Frederick was bending over her. The boy loved nothing so much on earth as his mother. He was narrating to her all the wonders, pleasant and unpleasant, that had occurred during her absence: the tragedy which had taken place in Palace Street, and its present consequences to Mr. Stephen Grey, naturally forming a principal topic. This had not been written of to Mrs. Grey. “As well not disturb her with disagreeeble matters,” Mr. Stephen had remarked at the time. She was growing excited over the recital, and she suddenly sat up, looking her son full in the face.
“I cannot understand, Frederick. Either your papa did put the opium into the mixture—”
“Prussic acid, mamma.”
“Prussic acid! What made my thoughts run upon opium? — talking of a sleeping draught, I suppose. Either your papa did put the prussic acid into the mixture, or he did not—”
“Dearest mamma, do I not tell you that he did not? I watched him make it up; I watched every drop of everything he put into it. There was no more poison in that draught than there is in this glass of wa
ter at your elbow.”
“My dear, I do not dispute it: I should be excessively astonished to hear that your papa had been careless enough to do such a thing.
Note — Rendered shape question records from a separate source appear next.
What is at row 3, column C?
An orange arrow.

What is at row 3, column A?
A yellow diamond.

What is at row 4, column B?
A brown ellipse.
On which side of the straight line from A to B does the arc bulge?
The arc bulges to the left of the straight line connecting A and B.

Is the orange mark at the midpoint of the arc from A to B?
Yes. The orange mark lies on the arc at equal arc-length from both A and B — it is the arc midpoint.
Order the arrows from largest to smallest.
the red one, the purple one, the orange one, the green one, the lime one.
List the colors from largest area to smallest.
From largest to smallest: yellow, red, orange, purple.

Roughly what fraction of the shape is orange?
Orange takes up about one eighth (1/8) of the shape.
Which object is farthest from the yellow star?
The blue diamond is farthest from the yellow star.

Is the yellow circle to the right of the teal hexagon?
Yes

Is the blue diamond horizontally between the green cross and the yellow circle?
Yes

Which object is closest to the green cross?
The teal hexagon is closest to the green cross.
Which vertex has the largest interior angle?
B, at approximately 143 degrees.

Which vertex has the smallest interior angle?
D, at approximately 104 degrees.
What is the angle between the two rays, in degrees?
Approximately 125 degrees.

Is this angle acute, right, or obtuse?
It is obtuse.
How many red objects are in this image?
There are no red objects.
What I want to know is this — with your testimony and your Uncle John’s combined, with the experience of years that they have had of your father, and with the favourable verdict of the coroner’s jury, why have people taken up this prejudice against him?”
“Because they are fools,” logically answered Frederick. “I don’t suppose there are ten people in the place who would call in papa now. It makes Uncle John so mad!”
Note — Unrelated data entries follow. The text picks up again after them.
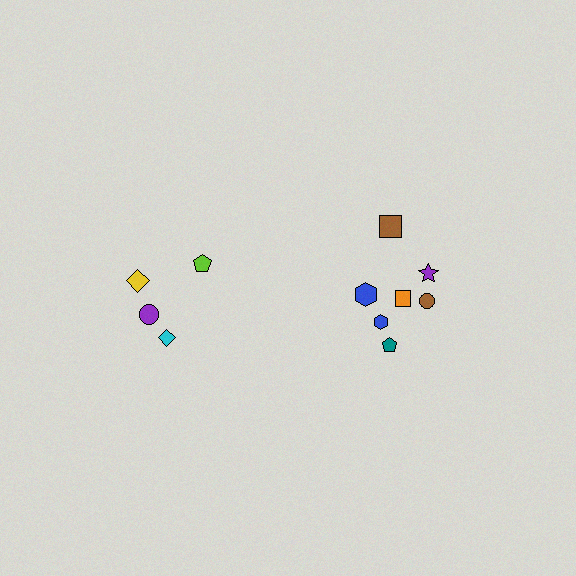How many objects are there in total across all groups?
There are 11 objects.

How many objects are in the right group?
There are 7 objects.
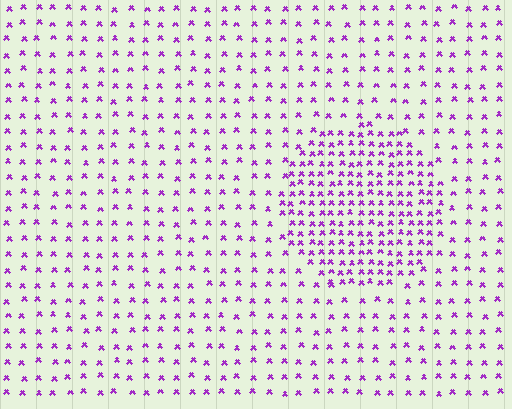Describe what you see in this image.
The image contains small purple elements arranged at two different densities. A circle-shaped region is visible where the elements are more densely packed than the surrounding area.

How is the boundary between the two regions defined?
The boundary is defined by a change in element density (approximately 2.4x ratio). All elements are the same color, size, and shape.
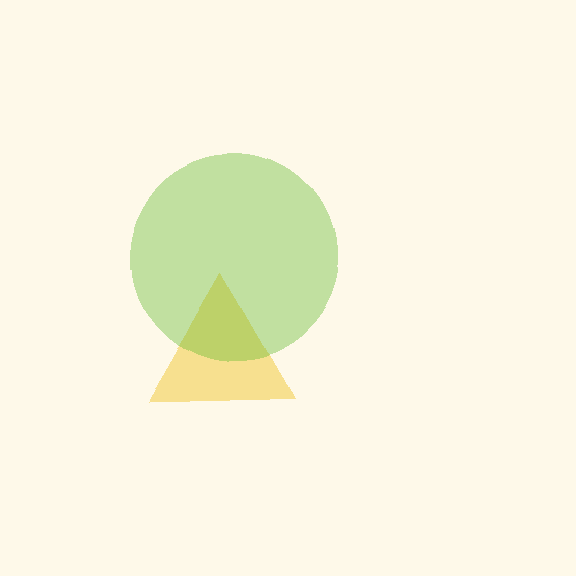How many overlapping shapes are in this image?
There are 2 overlapping shapes in the image.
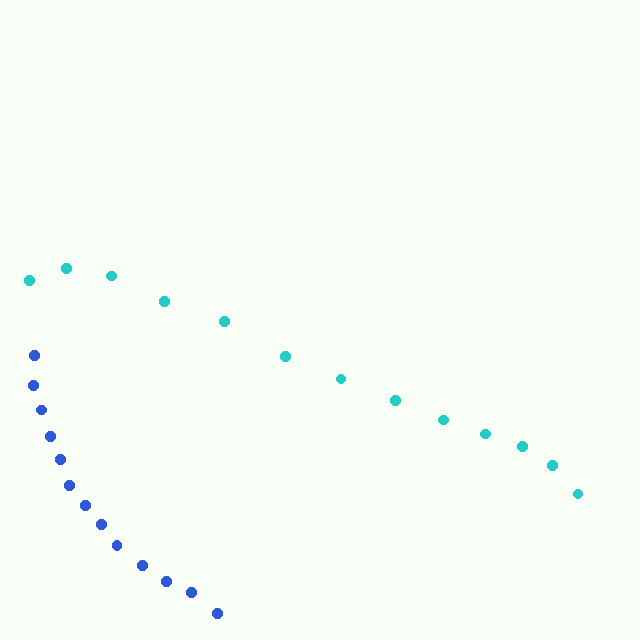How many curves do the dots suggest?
There are 2 distinct paths.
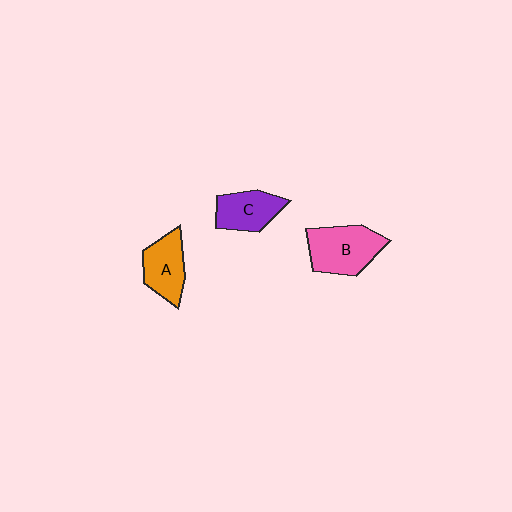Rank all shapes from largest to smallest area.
From largest to smallest: B (pink), A (orange), C (purple).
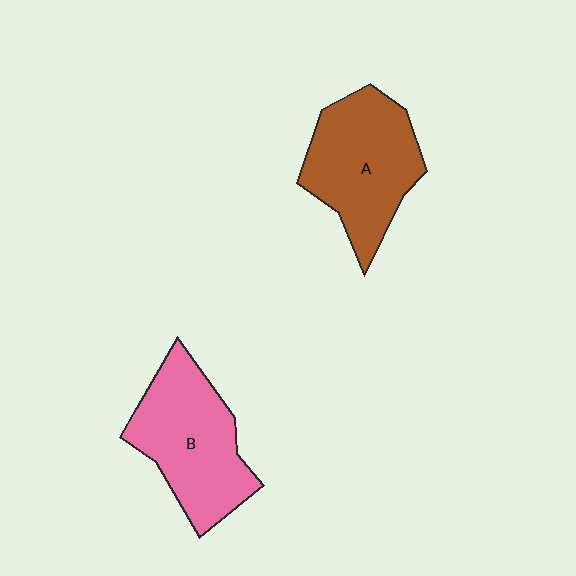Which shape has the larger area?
Shape A (brown).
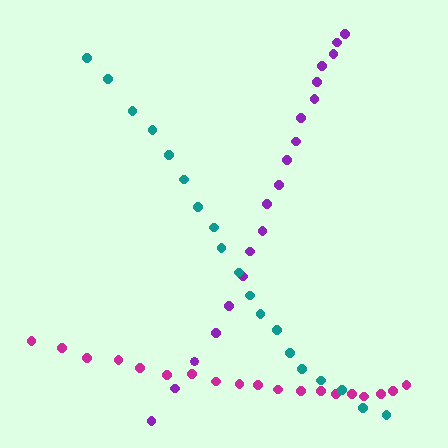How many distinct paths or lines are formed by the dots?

“It must give him a great deal of extra work,” observed Mrs. Stephen Grey.
“He is nearly worked off his legs. Some of our patients have gone over altogether to the enemy, Carlton. It is he who is the chief mover against papa. And he does it in such a sneaking, mean way. ‘I am grieved to be called in to take the place of Mr. Stephen Grey,’ he says ‘No man can more highly respect him than I do, or deplore more deeply the lamentable mistake. I cannot but think he will be cautious for the future: still, when the lives of those dear to us, our wives and children, are at stake’”
Mrs. Grey could not avoid an interrupting laugh, Frederick was imitating Mr. Carlton so quaintly.
“How do you know he says this to people?” she asked.
“Plenty of them could bear testimony to the fact, mamma. And it does its work all too well.”
“And what is Mr. Carlton’s motive?”
“To get our patients away from us, of course. Now that he has married an earl’s daughter, he can’t do with a small income. I wrote you word, you know, about his running away with Miss Laura Chesney. They met with a series of disasters in their flight; were pitched out of Mr. Carlton’s carriage into the mud, and Miss Laura lost one of her shoes. She’s Lady Laura now — and was then, for that matter, if they had only known it: it’s said that Mr. Carlton did know it. They were married at Gretna Green, or one of those convenient places; and when they came back to South Wennock were married again. You should have seen St. Mark’s Church. Crowds upon crowds pushed into it.”